One New Issue of Our Premium Readership Newsletter: You will also receive one new issue per month and at least one new stock pick per month from our monthly newsletter’s portfolio over the next 12 months. These stocks are handpicked by our research director, Dr. Inan Dogan.
One free upcoming issue of our 70+ page Quarterly Newsletter: A value of $149
Bonus Content: Premium access to members-only fund manager video interviews
Ad-Free Browsing: Enjoy a month of investment research free from distracting banner and pop-up ads, allowing you to focus on uncovering the next big opportunity.
Lifetime Price Guarantee: Your renewal rate will always remain the same as long as your subscription is active.
30-Day Money-Back Guarantee: If you’re not absolutely satisfied with our service, we’ll provide a full refund within 30 days, no questions asked.

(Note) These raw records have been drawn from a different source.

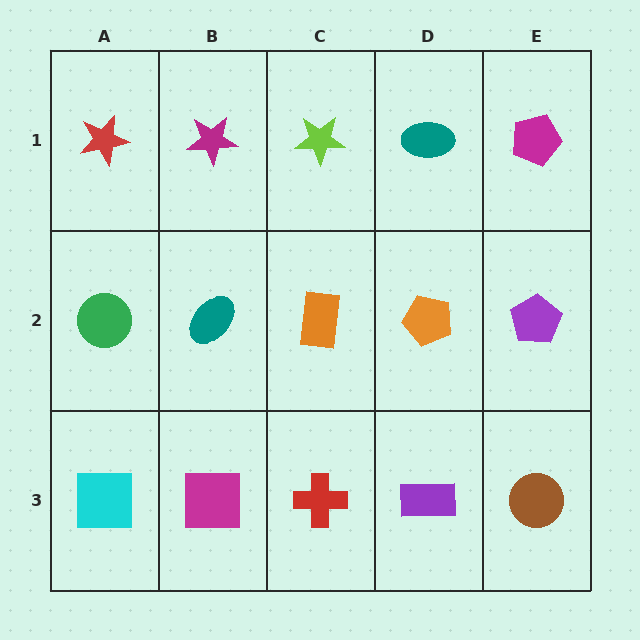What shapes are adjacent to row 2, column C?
A lime star (row 1, column C), a red cross (row 3, column C), a teal ellipse (row 2, column B), an orange pentagon (row 2, column D).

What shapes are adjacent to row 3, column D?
An orange pentagon (row 2, column D), a red cross (row 3, column C), a brown circle (row 3, column E).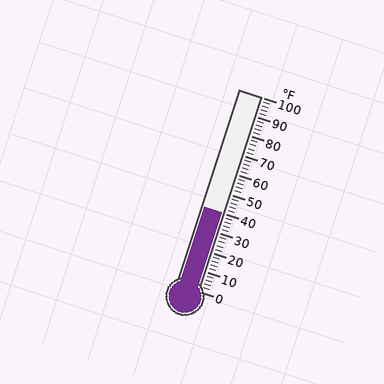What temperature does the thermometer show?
The thermometer shows approximately 40°F.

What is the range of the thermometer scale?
The thermometer scale ranges from 0°F to 100°F.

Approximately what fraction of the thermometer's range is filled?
The thermometer is filled to approximately 40% of its range.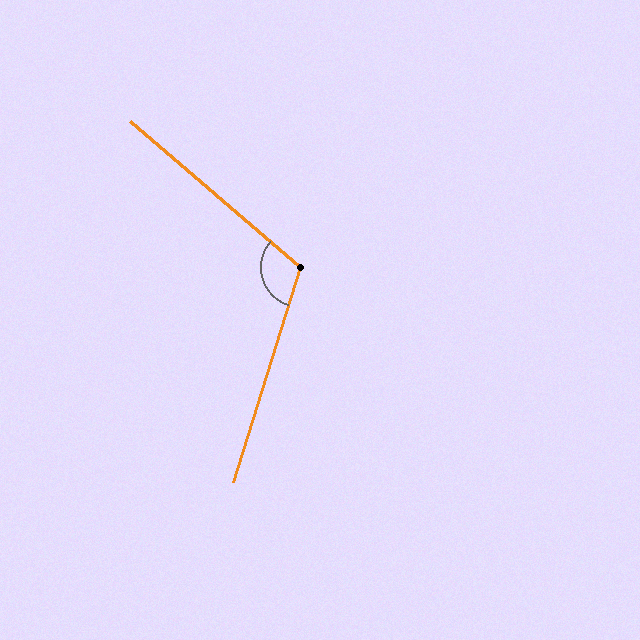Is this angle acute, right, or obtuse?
It is obtuse.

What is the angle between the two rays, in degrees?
Approximately 114 degrees.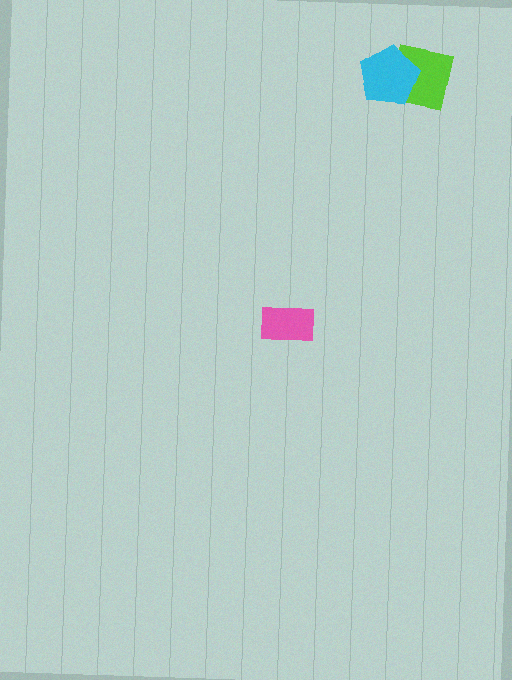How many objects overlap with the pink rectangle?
0 objects overlap with the pink rectangle.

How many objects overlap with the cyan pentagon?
1 object overlaps with the cyan pentagon.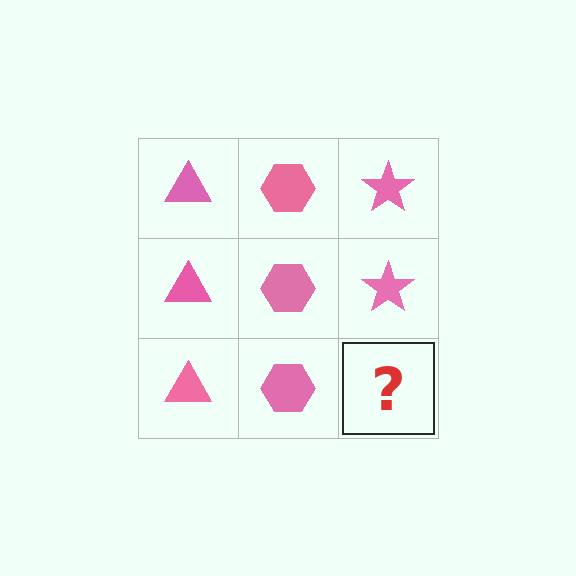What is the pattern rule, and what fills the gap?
The rule is that each column has a consistent shape. The gap should be filled with a pink star.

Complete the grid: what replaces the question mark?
The question mark should be replaced with a pink star.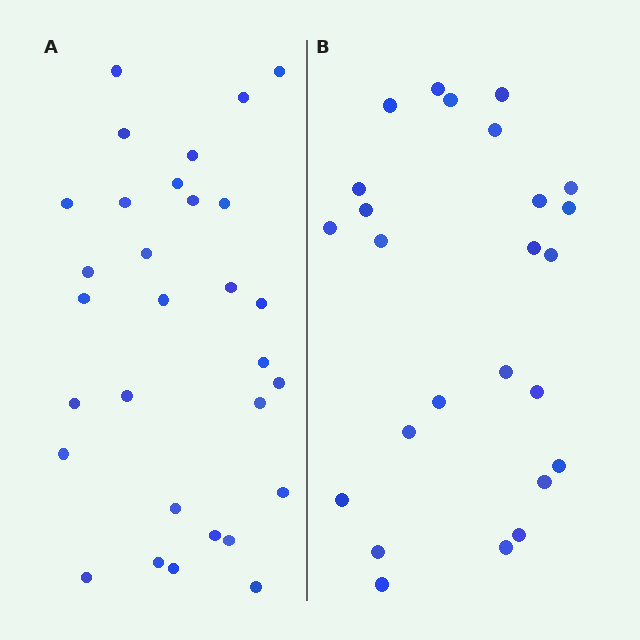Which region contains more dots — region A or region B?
Region A (the left region) has more dots.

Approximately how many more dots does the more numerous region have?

Space is Limited! Only 1000 spots are available for this exclusive offer. Don’t let this chance slip away – subscribe to our Premium Readership Newsletter today and unlock the potential for a life-changing investment.
Here’s what to do next:
1. Head over to our website and subscribe to our Premium Readership Newsletter for just $9.99.
2. Enjoy a month of ad-free browsing, exclusive access to our in-depth report on the Trump tariff and nuclear energy company as well as the revolutionary AI-robotics company, and the upcoming issues of our Premium Readership Newsletter.
3. Sit back, relax, and know that you’re backed by our ironclad 30-day money-back guarantee.
Don’t miss out on this incredible opportunity! Subscribe now and take control of your AI investment future!
No worries about auto-renewals! Our 30-Day Money-Back Guarantee applies whether you’re joining us for the first time or renewing your subscription a month later!
I work for one of the largest independent financial publishers in the world – representing over 1 million people in 148 countries.
We’re independently funding today’s broadcast to address something on the mind of every investor in America right now…
Should I put my money in Artificial Intelligence?
Here to answer that for us… and give away his No. 1 free AI recommendation… is 50-year Wall Street titan, Marc Chaikin.
Marc’s been a trader, stockbroker, and analyst. He was the head of the options department at a major brokerage firm and is a sought-after expert for CNBC, Fox Business, Barron’s, and Yahoo! Finance…
But what Marc’s most known for is his award-winning stock-rating system. Which determines whether a stock could shoot sky-high in the next three to six months… or come crashing down.
That’s why Marc’s work appears in every Bloomberg and Reuters terminal on the planet…
And is still used by hundreds of banks, hedge funds, and brokerages to track the billions of dollars flowing in and out of stocks each day.
He’s used this system to survive nine bear markets… create three new indices for the Nasdaq… and even predict the brutal bear market of 2022, 90 days in advance.